The line between artifice and reality was deliberately blurred throughout the event, which also featured country music by Willie Nelson impersonators, a petting zoo of squealing pigs and a kissing booth manned by a man in a Joker costume, who said he was a “gift from God” with a terrifying grin.
“Half the contestants were lied to about what was happening,” said Pearce with a smirk. “They thought they were wrestling hot girls, but in the end, they had to face a drunk Sasquatch.”
Pearce and Barker cited their families’ conservative Southern roots as the origin of their obsession with low-brow Americana — and their tongue-in-cheek tribute to it.
“Mud wrestling is the sport that America turned its back on,” Barker said. “It’s the symbol of dirty backwoods America.” The pair hoped to bring their worlds together with a lighthearted event that brought to mind the theatrical artifice of WWE matches, the deadpan humor of MTV “Celebrity Deathmatch” and the prankster nature of “Jackass.”
“I’m glad people are doing this because there’s not enough campy culture in L.A.,” said fashion influencer Madeline Pendleton, founder of an online vintage boutique.
While mud wrestling typically involves, as Pearce put it, “dirty old men going to see hot chicks wrestle in mud,” he and Barker said they hoped to avoid the sport’s fetishistic sleaze by flipping the tradition on its head. They were particularly inspired by popular mud wrestling parties they heard happened at the infamous-but-long-shuttered Tropicana Motel in West Hollywood, where rock-‘n’-roll types such as Joan Jett, Tom Waits and Jim Morrison hung out and lived. “That was the last time [mud wrestling] was a special piece of Hollywood cultural history,” Barker said. “We haven’t seen anything like that again.”

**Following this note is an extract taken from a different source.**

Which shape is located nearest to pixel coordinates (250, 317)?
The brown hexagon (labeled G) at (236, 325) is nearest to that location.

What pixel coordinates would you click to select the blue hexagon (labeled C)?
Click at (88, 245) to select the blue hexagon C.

Former Tropicana wrestler-turned-porn star Shelley the Burbank Bomber presided over the evening. Other judges included a legendary street performer nicknamed “Gold Man,” while another man named Fernando, known for advertising adult massages on Hollywood Boulevard, paraded around the mud ring with handmade signs with slogans such as: “You can body slam my ass anytime & gimme some.”

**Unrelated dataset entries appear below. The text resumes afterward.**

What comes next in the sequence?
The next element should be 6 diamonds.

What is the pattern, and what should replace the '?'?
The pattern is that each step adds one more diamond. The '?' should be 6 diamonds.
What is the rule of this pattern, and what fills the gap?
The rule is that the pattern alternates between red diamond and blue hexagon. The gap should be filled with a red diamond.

By putting this cast of colorful Hollywood Boulevard characters on a judging table next to young Hollywood stars such as Jack Kilmer, Elizabeth Hilfiger and Charlie Wright, the Great American Mud Wrestle event was a celebration of wet, hot American freakiness in all of its forms.
“Those homeless guys I see on the street and interact with every day — those people are my celebrities,” Barker said. “There was no VIP area. The idea is that they’re the same.”
By the end of the night, it appeared that mud was a great equalizer that stripped away all pretension. Splattered in grey slime, everyone looked equally filthy.